The national heroin addiction crisis, according to a January 8 New York Times article, is similar to the crisis in Vermont and the rest of New England in scope and severity:  “While it may be acute in Vermont, it is not isolated. In the past few years, officials have reported a surge in the use of heroin in New England, with a sharp rise in overdoses and deaths, as well as robberies and other crimes common among addicts. Those same statistics are being replicated across the country. Lawmakers in virtually every state are introducing legislation in response to what is rapidly being perceived as a public health crisis.”  These legislative proposals are detailed in the National Conference of State Legislatures’ report “Prevention of Prescription Drug Overdose and Abuse.”

PBS News Hour anchor Judy Woodruff interviewed Shumlin and Ryan Grimm, author of the book This is Your Country on Drugs: The Secret History of Getting High in America. In the set-up to the conversation, Woodruff noted that the White House Office of National Drug Control Policy reported that the number of deaths involving heroin surged 45 percent between 1999-2010.  Grimm noted that some states, such as Kentucky, are starting to treat the drug problem more humanely.

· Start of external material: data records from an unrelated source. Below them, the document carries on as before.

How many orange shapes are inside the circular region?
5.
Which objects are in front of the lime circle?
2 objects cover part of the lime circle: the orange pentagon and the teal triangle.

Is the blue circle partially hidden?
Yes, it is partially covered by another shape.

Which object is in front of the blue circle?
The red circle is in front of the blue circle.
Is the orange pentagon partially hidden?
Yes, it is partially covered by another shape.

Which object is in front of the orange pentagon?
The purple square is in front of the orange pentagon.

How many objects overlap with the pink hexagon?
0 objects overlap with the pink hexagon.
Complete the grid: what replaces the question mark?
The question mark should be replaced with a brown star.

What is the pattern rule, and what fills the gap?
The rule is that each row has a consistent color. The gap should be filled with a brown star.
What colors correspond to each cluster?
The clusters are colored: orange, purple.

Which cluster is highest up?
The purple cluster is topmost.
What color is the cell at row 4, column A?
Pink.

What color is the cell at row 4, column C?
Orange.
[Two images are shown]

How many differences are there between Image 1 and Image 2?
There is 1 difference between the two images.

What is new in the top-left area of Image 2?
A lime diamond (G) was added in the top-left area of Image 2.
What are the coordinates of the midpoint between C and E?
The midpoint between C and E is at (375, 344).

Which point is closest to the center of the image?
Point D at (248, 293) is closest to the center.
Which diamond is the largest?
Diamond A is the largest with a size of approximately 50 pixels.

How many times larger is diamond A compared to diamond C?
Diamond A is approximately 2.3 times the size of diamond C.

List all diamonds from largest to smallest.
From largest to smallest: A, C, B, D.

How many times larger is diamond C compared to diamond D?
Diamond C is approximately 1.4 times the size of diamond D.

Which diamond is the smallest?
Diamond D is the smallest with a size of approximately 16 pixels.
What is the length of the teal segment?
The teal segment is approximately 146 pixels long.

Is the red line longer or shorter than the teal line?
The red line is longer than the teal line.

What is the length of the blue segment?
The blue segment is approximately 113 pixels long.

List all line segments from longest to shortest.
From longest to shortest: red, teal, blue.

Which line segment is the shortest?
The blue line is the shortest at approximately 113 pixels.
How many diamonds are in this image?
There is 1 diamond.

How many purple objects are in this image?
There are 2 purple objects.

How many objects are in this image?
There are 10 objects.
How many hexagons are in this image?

There are hopeful signs that drug addiction is increasingly being treated as a public health crisis as well as a law enforcement matter at all levels of government. True, the cost of confinement is a driver but so is the evidence that treatment works. Shumlin asked his fellow Vermonters “to listen to this math”:  A week in a Vermont prison costs about $1,120, but $123 will buy a week of treatment for a heroin addict at a state-funded center.

What makes more sense for a better future for our children:  building more prisons or investing in addiction prevention and treatment?  Or better yet, preventing ACEs and building resiliency against them?


  1. Gov. Shumlin has a point, but he harmed his own cause by pushing the legalization of marijuana. Vermont has a very high rate of teen pot use which serves the pool of addicts to a lot of deadly drugs. You can’t have policy that encourages drug use while trying to foster prevention.